Ada satu hal yang sama di hampir semua daerah yang aku singgahi yakni ketimpangan pembangunan antara pulau jawa dengan luar jawa, antara kota dengan desa. Terutama pembangunan fasilitas umum seperti air bersih, jalan, jembatan, sekolah (tingkat dasar hingga menengah atas, dan sekolah tinggi), dan fasilitas kesehatan. Ketimpangan ini membuat kota dan pulau jawa adalah satu-satunya solusi dan kiblat kemajuan.
Maka, aku heran ketika ada program memberi makan siang untuk anak sekolah dan memberi televisi flat ke sekolah. Program seperti itu tidak menyelesaikan akar masalah ketimpangan pembangunan, bahkan ternyata menambah masalah (lihatlah berapa banyak anak sekolah yang keracunan!).
Bagaimana anak bisa sekolah jika bangunannya saja tidak layak?
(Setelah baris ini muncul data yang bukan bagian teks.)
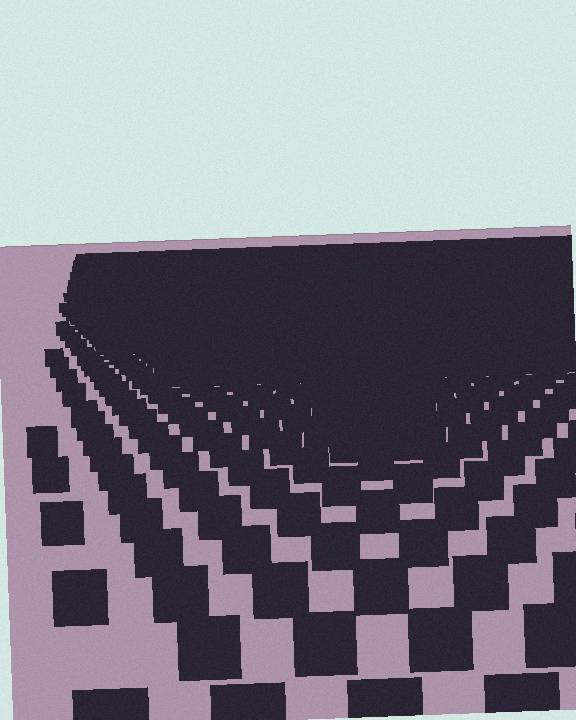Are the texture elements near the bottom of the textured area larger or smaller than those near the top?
Larger. Near the bottom, elements are closer to the viewer and appear at a bigger on-screen size.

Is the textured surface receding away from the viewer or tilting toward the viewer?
The surface is receding away from the viewer. Texture elements get smaller and denser toward the top.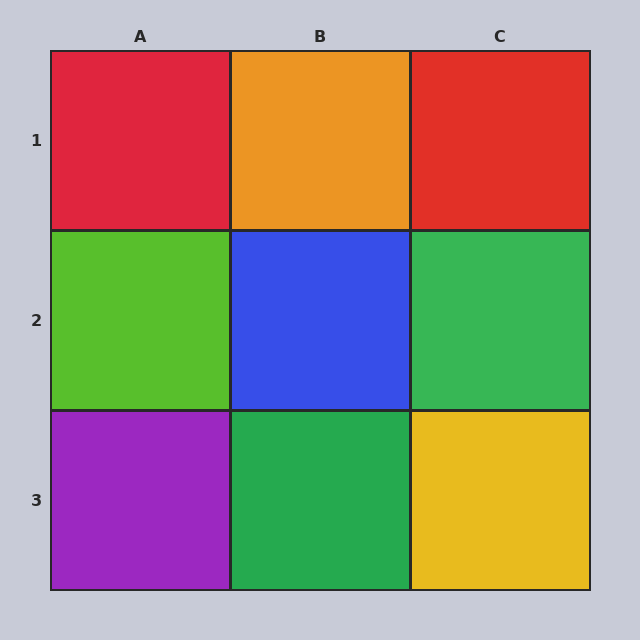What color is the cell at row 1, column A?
Red.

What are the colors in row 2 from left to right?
Lime, blue, green.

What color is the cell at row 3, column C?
Yellow.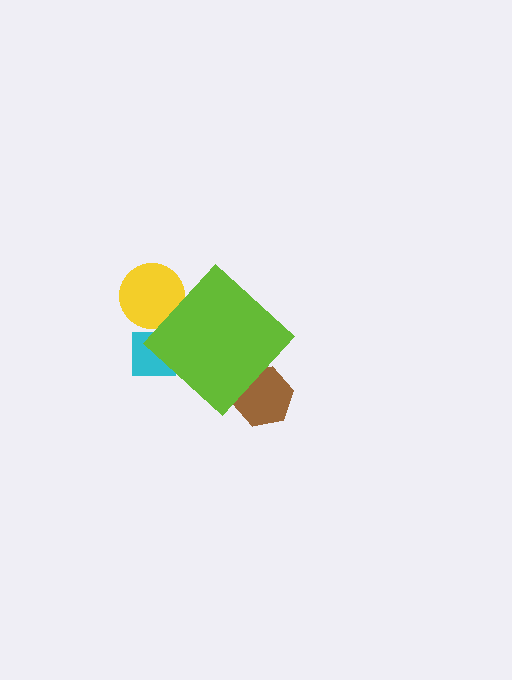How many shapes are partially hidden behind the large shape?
3 shapes are partially hidden.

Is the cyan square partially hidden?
Yes, the cyan square is partially hidden behind the lime diamond.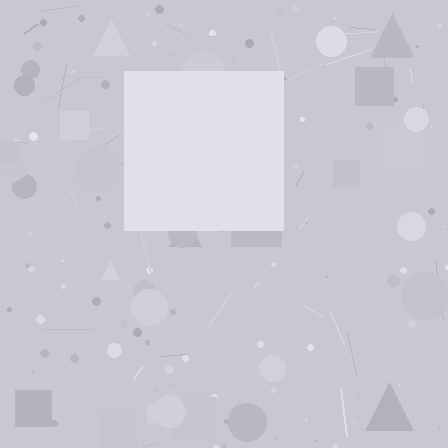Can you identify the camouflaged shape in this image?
The camouflaged shape is a square.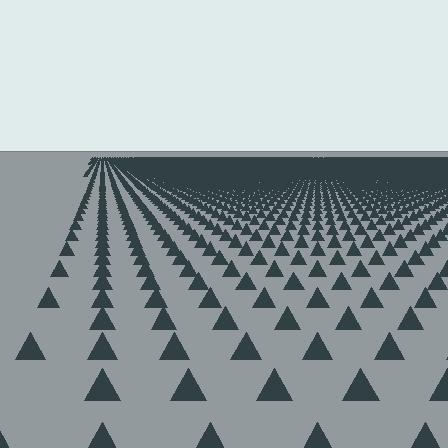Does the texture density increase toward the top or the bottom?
Density increases toward the top.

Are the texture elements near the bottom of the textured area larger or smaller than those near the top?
Larger. Near the bottom, elements are closer to the viewer and appear at a bigger on-screen size.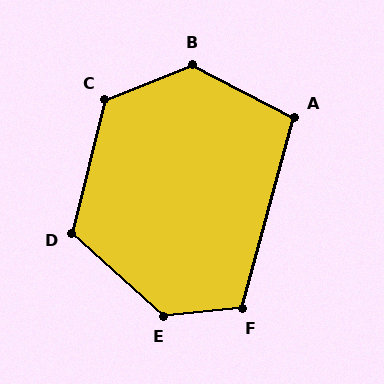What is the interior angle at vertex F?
Approximately 111 degrees (obtuse).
Bagaimana anak bisa bermimpi untuk sekolah tinggi jika jarak desa dengan sekolah menengahnya jauh sekali? Bagaimana bisa mereka yakin untuk sekolah tinggi saat lulusan sekolah tinggi tidak bisa mendapatkan lowongan pekerjaan yang manusiawi?
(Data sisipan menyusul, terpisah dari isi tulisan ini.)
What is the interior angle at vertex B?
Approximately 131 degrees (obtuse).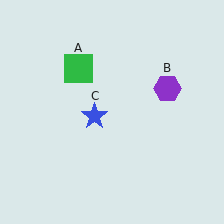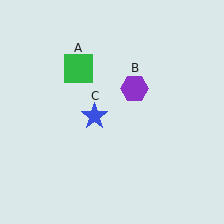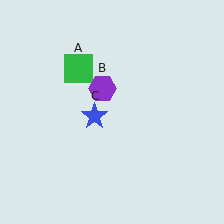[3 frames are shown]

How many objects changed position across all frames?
1 object changed position: purple hexagon (object B).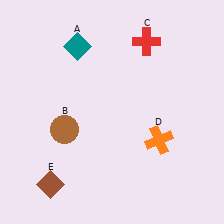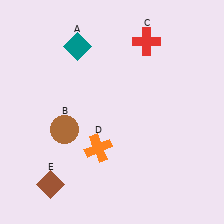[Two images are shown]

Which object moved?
The orange cross (D) moved left.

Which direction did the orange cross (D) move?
The orange cross (D) moved left.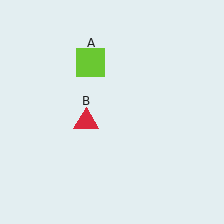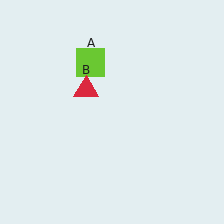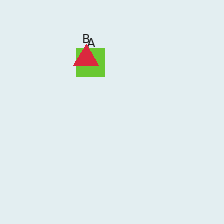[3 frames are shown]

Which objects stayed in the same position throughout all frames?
Lime square (object A) remained stationary.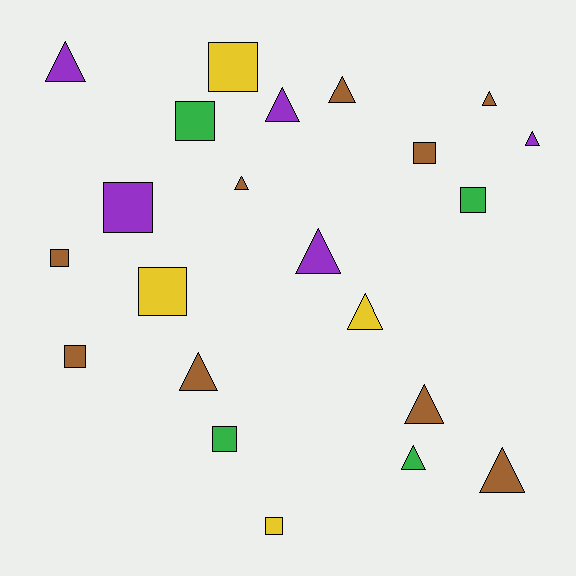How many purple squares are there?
There is 1 purple square.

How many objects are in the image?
There are 22 objects.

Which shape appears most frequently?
Triangle, with 12 objects.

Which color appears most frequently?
Brown, with 9 objects.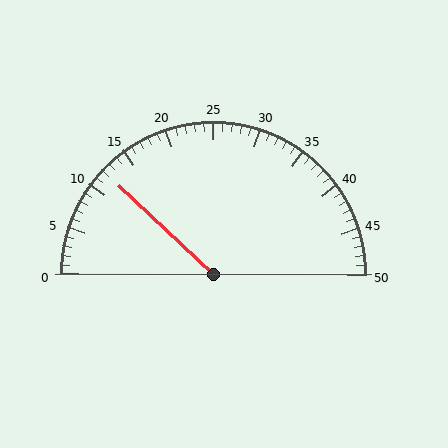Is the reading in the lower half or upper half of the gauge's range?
The reading is in the lower half of the range (0 to 50).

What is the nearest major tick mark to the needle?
The nearest major tick mark is 10.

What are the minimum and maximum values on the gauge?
The gauge ranges from 0 to 50.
Lalu apakah mereka bisa bersekolah dengan nyaman jika air bersih saja kesulitan? Apakah hal-hal tersebut bisa diselesaikan dengan makan siang dan televisi? Ataukah memang tidak ada niatan untuk membangun generasi yang cerdas dan berdaya? Terlebih apakah tidak ada niatan untuk mengurangi ketimpangan pembangunan kota-desa?
Pertanyaan-pertanyaanku tidak lahir dari provokasi antek asing, akun anon kritis seperti budibukanintel, diskusi-diskusi pemikiran komunis, atau membaca buku anarkisme. Pertanyaanku lahir dari menyaksikan langsung kondisi sekolah-sekolah di berbagai daerah. Bahkan aku juga mengalami ketimpangan pembangunan sekolah saat aku pindah ke Jawa dari ujung Pulau Sumatra.
Jadi kalau aku dituduh aku ikut gerakan pemberontakan terhadap rezim yang menindas ini, aku tinggal kasih CV-ku biar jadi bukti aku sudah pergi ke tempat-tempat yang menjadi saksi ketimpangan pembangunan kota-desa dan jawa-luar jawa. Pada akhirnya aku mensyukuri setiap perjalanan yang kulalui karena merendahkan hatiku dan meninggikan amarahku pada negara yang nepo dan dikuasai oligarki.